Einige wenige Reformislamisten durften kandidieren. Zu ihnen gehört Mostafa Kawakabian, der vor den Wahlen geäußert hatte, dass es für die Reformer nur den Weg der Teilnahme gebe. Doch einer Meldung von BBC-Farsi zufolge wurde er nicht in den Majless gewählt.

Der Kreis der Machthaber in der islamistischen Diktatur wird immer kleiner. Nach der Revolution von 1979 beseitigten die Islamisten zunächst die Linken, die Liberalen und die säkularen Nationalisten. Dann wurden die Organisationen der Nationalreligiösen zerschlagen. Machtkämpfe gab es jedoch auch zwischen den islamistischen Fraktionen, sie wurden oft im Parlament ausgetragen. Schon im zweiten Majless, der 1984 zusammentrat, gab es einen Konflikt zwischen den Reformislamisten, die als »Linie des Imam Khomeini« auftraten, und der iranischen Hizbollah, die sich rechtsislamistisch nannte. Im dritten Majless ab 1988 stellten die Linksislamisten die meisten Abgeordneten, in den folgenden Legislaturperioden gab es wechselnde Mehrheiten, doch seit 2004 werden die Reformislamisten langsam aber sicher verdrängt, überdies hat sich ihre Fraktion gespalten.
Gab es früher Hoffnung auf wenigstens minimale Reformen, so ist mittlerweile klar geworden, dass die Wahlen nicht einmal mehr eine Alternative im Rahmen des islamistischen Systems bieten. Die Anhänger von Mir Hussein Mousawi und Mehdi Karroubi, die beide mit ihren Ehefrauen zum Wahlboykott aufgerufen hatten, blieben daher zu Hause. Die Machthaber befürchteten jedoch, dass es zu erneuten Protesten kommen könnte. Khamenei hatte bereits im August vorigen Jahres gefordert, die Wähler sollten »nicht zulassen, dass die Wahlen unsere Sicherheit gefährden«. Die Stimmabgabe wurde zur religiösen Pflicht erhoben: »Wählen ist wie das Sprechen eines Gebets. Wer früher wählen geht, handelt tugendhafter.«
»Es gibt zahlreiche Strömungen und Koalitionen, die sich gebildet haben, um an den Wahlen teilzunehmen«, sagte der Geheimdienstminister Heydar Moslehi im November vergangenen Jahres. Diese ständen dem System feindlich gegenüber, Moslehi sprach von »amerikanischen Reformern und Abweichlern, die nicht mit der Führung und dem System konform gehen«. Diese Bewegungen seien sehr unterschiedlicher Natur, würden aber gemeinsam gegen die Führung kämpfen.
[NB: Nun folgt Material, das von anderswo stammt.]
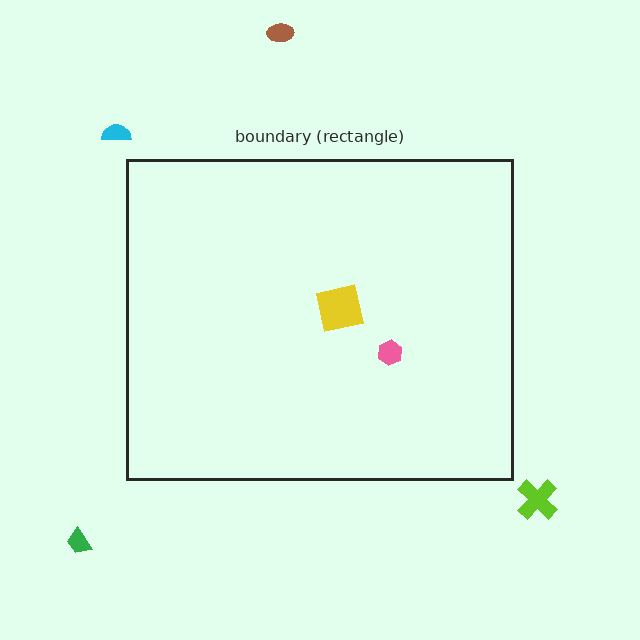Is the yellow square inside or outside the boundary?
Inside.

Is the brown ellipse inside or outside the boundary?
Outside.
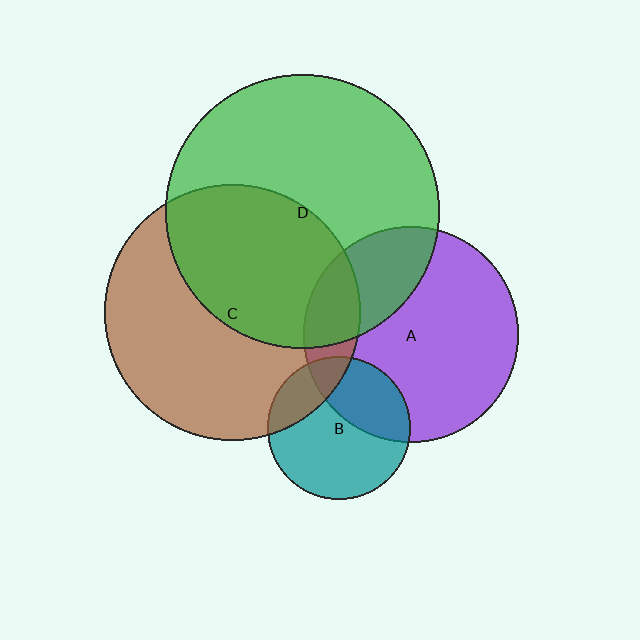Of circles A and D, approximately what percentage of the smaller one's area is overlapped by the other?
Approximately 30%.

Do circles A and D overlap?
Yes.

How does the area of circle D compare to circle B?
Approximately 3.7 times.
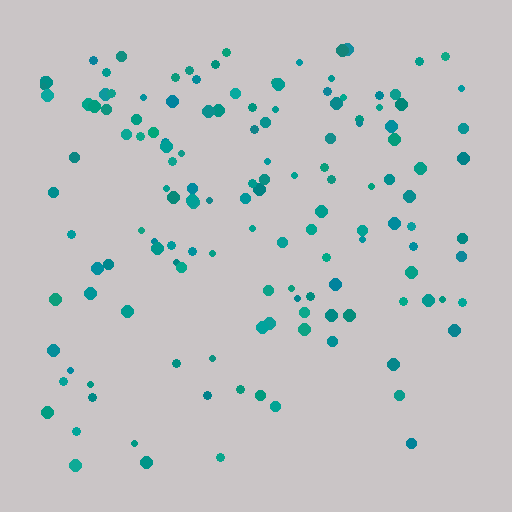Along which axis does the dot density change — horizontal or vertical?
Vertical.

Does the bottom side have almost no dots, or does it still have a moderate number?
Still a moderate number, just noticeably fewer than the top.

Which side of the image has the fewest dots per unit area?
The bottom.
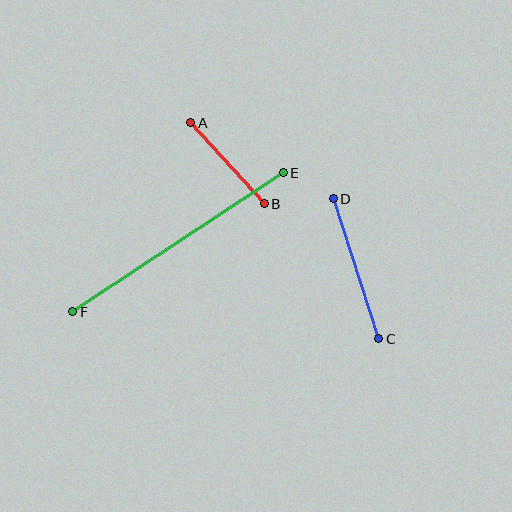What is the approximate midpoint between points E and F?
The midpoint is at approximately (178, 242) pixels.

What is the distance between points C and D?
The distance is approximately 147 pixels.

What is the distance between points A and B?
The distance is approximately 109 pixels.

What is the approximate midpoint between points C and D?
The midpoint is at approximately (356, 269) pixels.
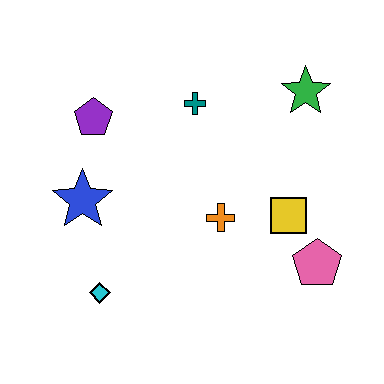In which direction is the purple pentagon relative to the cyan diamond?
The purple pentagon is above the cyan diamond.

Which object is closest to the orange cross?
The yellow square is closest to the orange cross.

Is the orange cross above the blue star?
No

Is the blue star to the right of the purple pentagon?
No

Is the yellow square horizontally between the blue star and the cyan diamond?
No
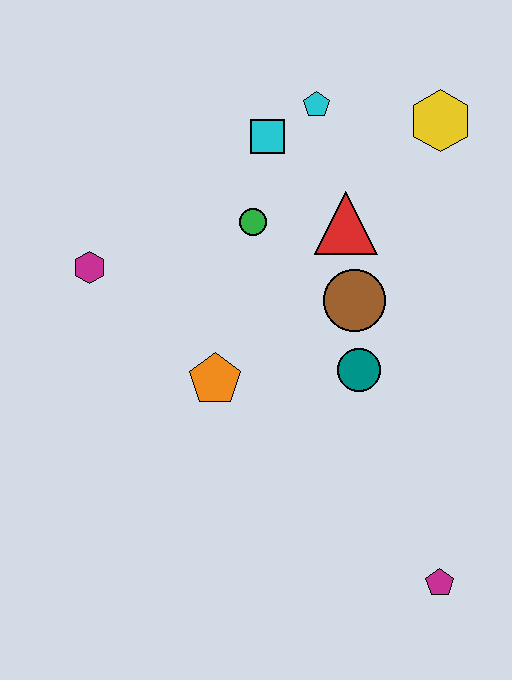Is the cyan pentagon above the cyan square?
Yes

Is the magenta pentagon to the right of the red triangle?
Yes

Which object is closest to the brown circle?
The teal circle is closest to the brown circle.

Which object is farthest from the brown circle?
The magenta pentagon is farthest from the brown circle.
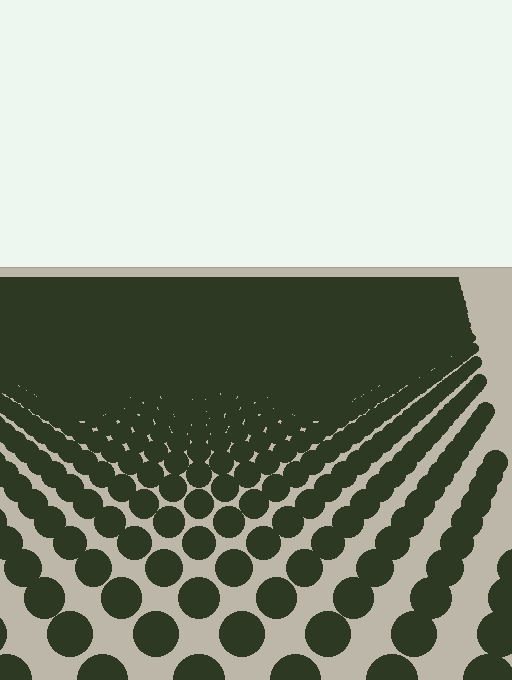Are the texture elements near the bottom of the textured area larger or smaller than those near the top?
Larger. Near the bottom, elements are closer to the viewer and appear at a bigger on-screen size.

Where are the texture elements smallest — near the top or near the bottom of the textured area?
Near the top.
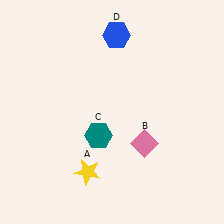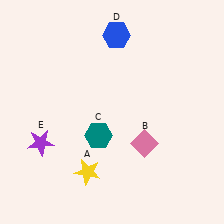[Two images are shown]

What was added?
A purple star (E) was added in Image 2.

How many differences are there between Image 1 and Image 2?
There is 1 difference between the two images.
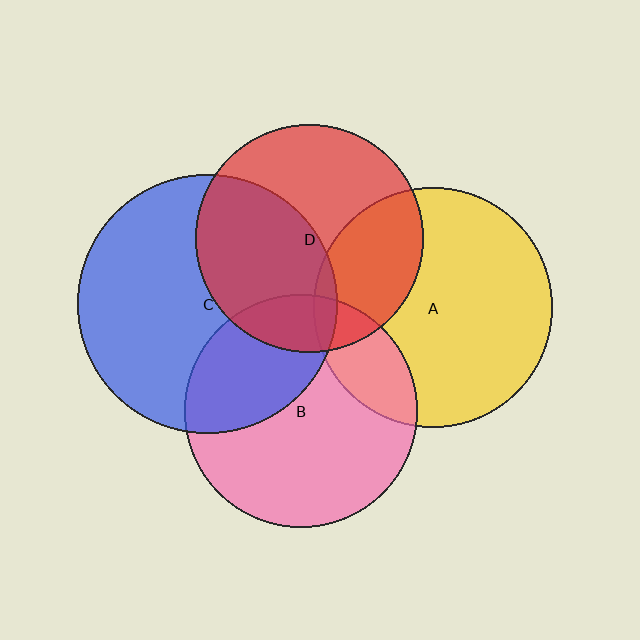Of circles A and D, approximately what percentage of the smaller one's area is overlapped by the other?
Approximately 30%.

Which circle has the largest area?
Circle C (blue).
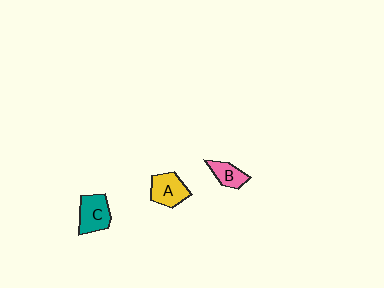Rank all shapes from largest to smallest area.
From largest to smallest: C (teal), A (yellow), B (pink).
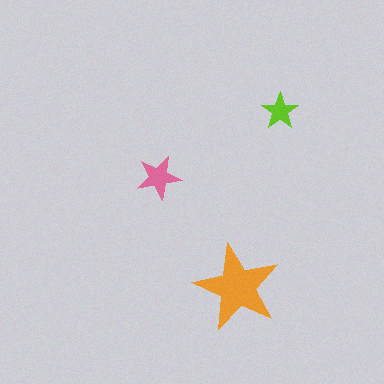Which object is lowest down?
The orange star is bottommost.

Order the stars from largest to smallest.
the orange one, the pink one, the lime one.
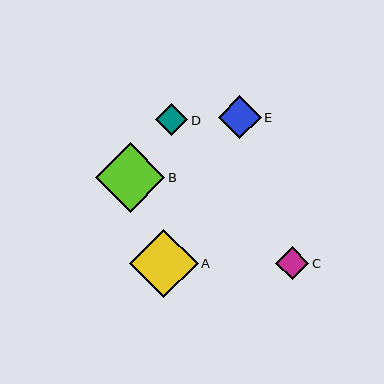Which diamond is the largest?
Diamond B is the largest with a size of approximately 69 pixels.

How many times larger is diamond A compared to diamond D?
Diamond A is approximately 2.1 times the size of diamond D.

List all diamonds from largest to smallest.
From largest to smallest: B, A, E, C, D.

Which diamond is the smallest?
Diamond D is the smallest with a size of approximately 32 pixels.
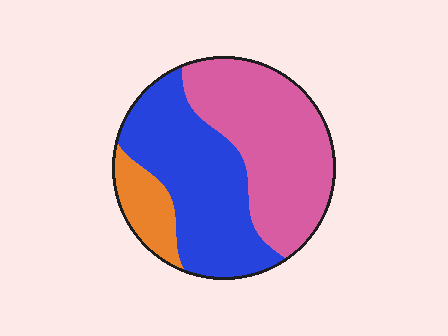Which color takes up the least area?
Orange, at roughly 10%.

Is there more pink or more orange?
Pink.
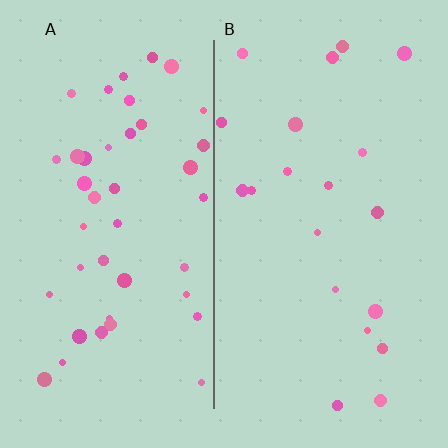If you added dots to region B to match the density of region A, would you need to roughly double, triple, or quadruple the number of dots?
Approximately double.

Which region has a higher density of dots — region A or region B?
A (the left).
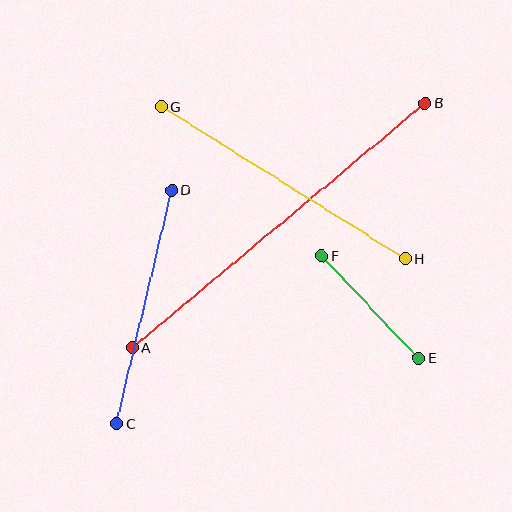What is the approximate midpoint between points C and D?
The midpoint is at approximately (144, 307) pixels.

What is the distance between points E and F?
The distance is approximately 141 pixels.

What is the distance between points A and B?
The distance is approximately 382 pixels.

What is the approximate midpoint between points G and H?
The midpoint is at approximately (283, 183) pixels.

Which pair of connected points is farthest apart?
Points A and B are farthest apart.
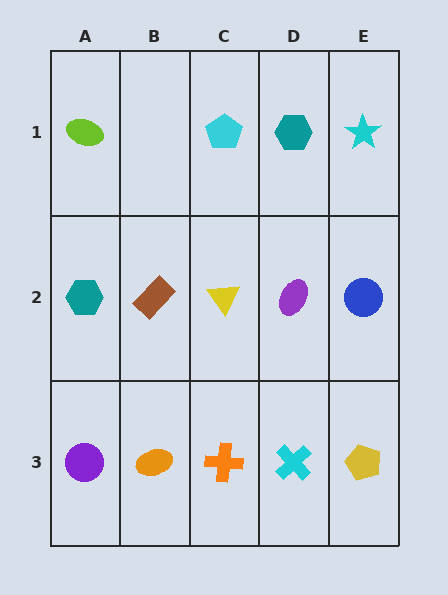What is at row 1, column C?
A cyan pentagon.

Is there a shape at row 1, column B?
No, that cell is empty.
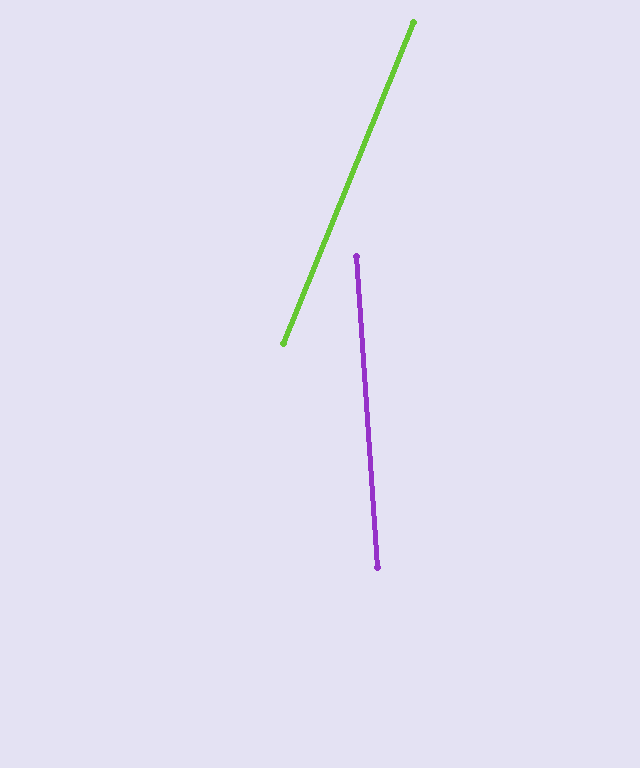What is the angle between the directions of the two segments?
Approximately 26 degrees.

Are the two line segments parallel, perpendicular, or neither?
Neither parallel nor perpendicular — they differ by about 26°.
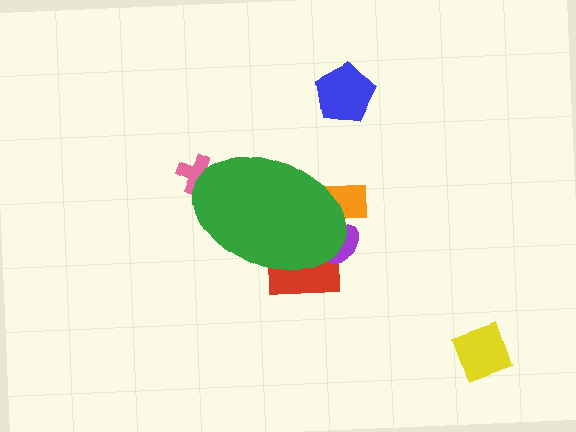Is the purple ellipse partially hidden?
Yes, the purple ellipse is partially hidden behind the green ellipse.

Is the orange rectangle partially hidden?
Yes, the orange rectangle is partially hidden behind the green ellipse.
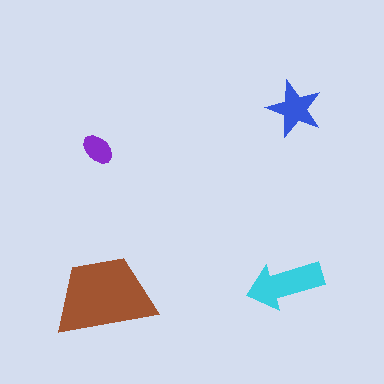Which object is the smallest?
The purple ellipse.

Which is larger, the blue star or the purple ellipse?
The blue star.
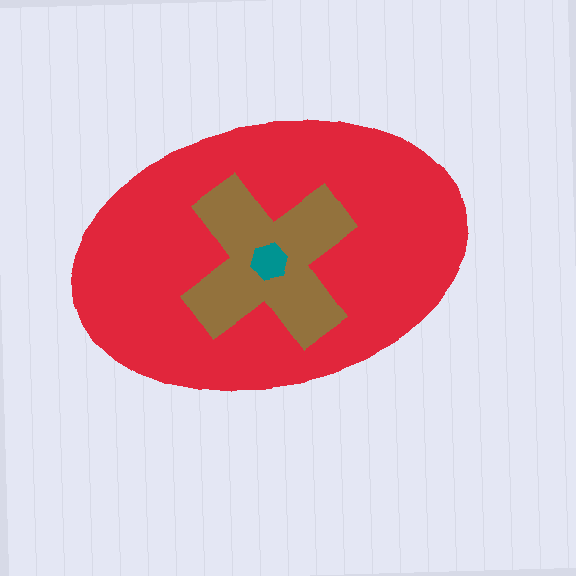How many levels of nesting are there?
3.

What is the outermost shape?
The red ellipse.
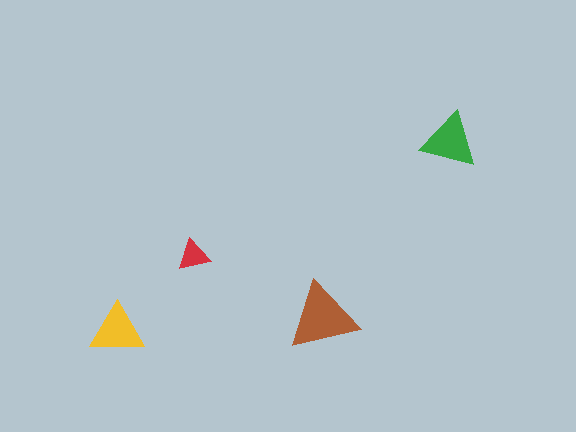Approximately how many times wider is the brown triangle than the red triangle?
About 2 times wider.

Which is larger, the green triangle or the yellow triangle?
The green one.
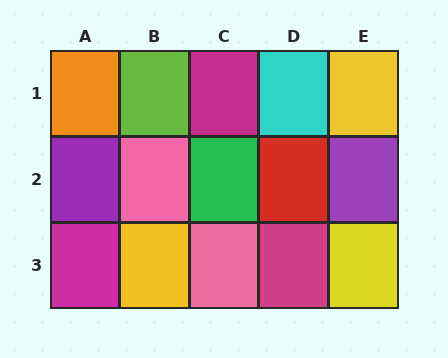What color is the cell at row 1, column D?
Cyan.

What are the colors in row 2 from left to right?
Purple, pink, green, red, purple.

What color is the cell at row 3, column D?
Magenta.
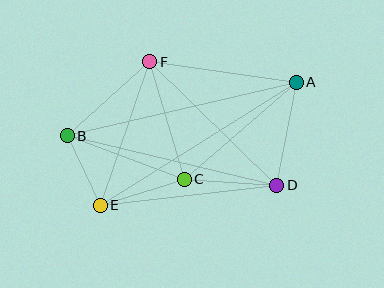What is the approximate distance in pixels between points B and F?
The distance between B and F is approximately 111 pixels.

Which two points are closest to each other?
Points B and E are closest to each other.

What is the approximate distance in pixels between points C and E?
The distance between C and E is approximately 88 pixels.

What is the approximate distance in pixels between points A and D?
The distance between A and D is approximately 105 pixels.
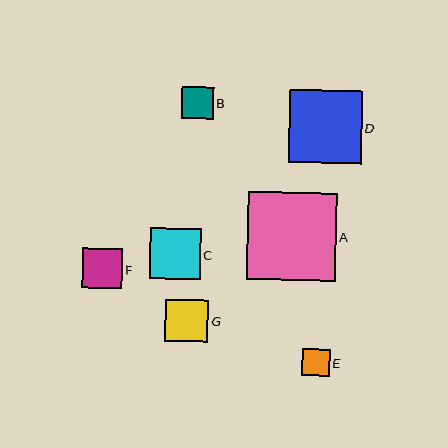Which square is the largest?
Square A is the largest with a size of approximately 88 pixels.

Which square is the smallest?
Square E is the smallest with a size of approximately 28 pixels.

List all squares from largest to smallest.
From largest to smallest: A, D, C, G, F, B, E.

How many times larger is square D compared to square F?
Square D is approximately 1.8 times the size of square F.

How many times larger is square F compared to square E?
Square F is approximately 1.4 times the size of square E.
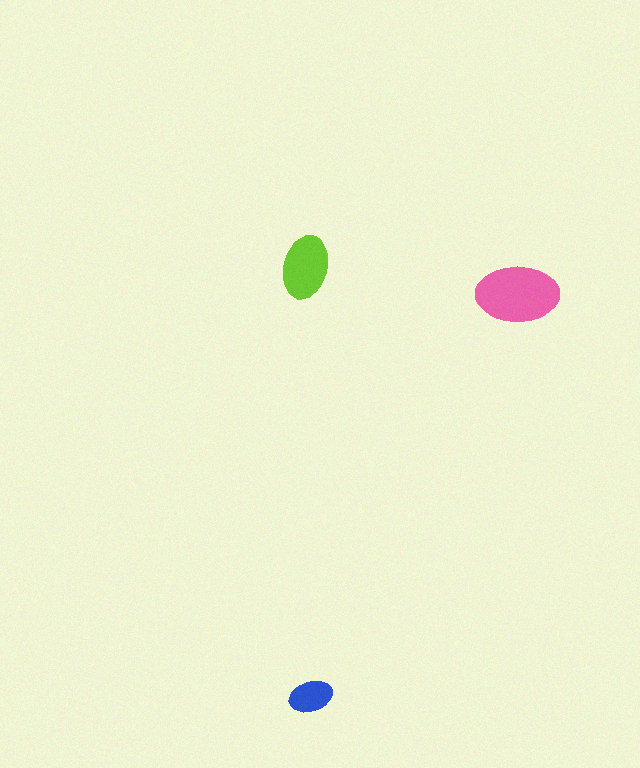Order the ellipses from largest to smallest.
the pink one, the lime one, the blue one.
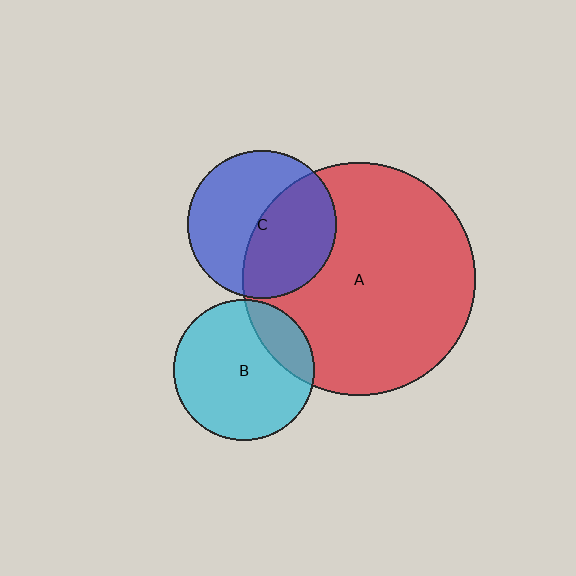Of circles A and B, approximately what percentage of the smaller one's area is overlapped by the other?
Approximately 20%.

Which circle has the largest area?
Circle A (red).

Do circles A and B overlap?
Yes.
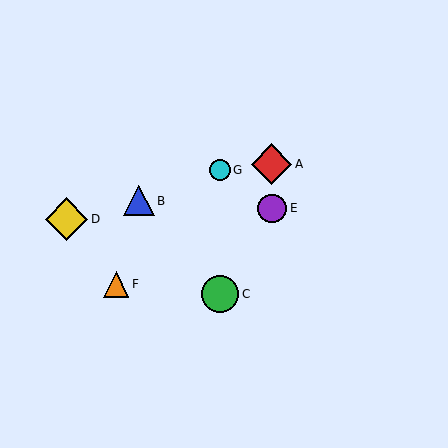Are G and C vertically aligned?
Yes, both are at x≈220.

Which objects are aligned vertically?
Objects C, G are aligned vertically.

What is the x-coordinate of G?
Object G is at x≈220.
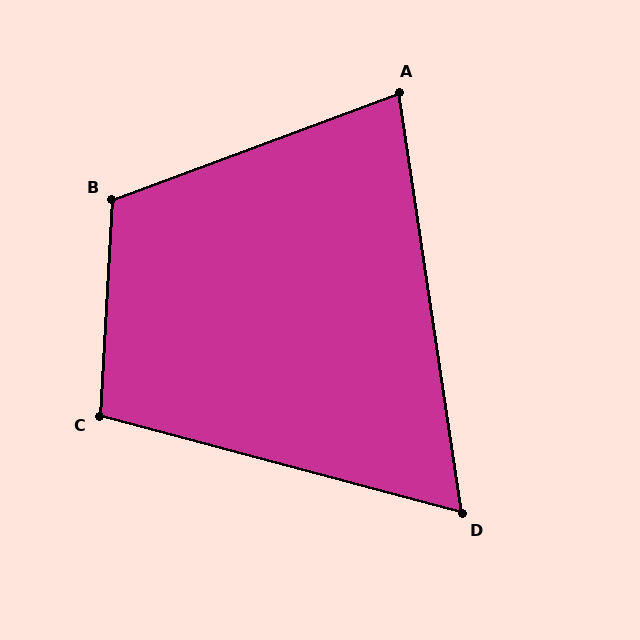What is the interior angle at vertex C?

Er sah die »sensibelsten Wahlen« seit der islamischen Revolution auf sich zukommen.
Khamenei und die Revolutionswächter haben in den vergangenen Monaten immer wieder gemahnt, dass sich Szenen wie nach der Präsidentschaftswahl vom 12. Juni 2009 nicht mehr ereignen dürften. Damals gingen Millionen Menschen auf die Straßen und demonstrierten gegen Khamenei und Ahmadinejad, die Stimmung in Teheran ließ eine Revolution möglich erscheinen. Die Machthaber nannten die Demonstrationen Fetne, Aufruhr, ein religiös konnotierter Begriff, der impliziert, dass die Protestierenden die »Gemeinschaft der Gläubigen« spalten wollen.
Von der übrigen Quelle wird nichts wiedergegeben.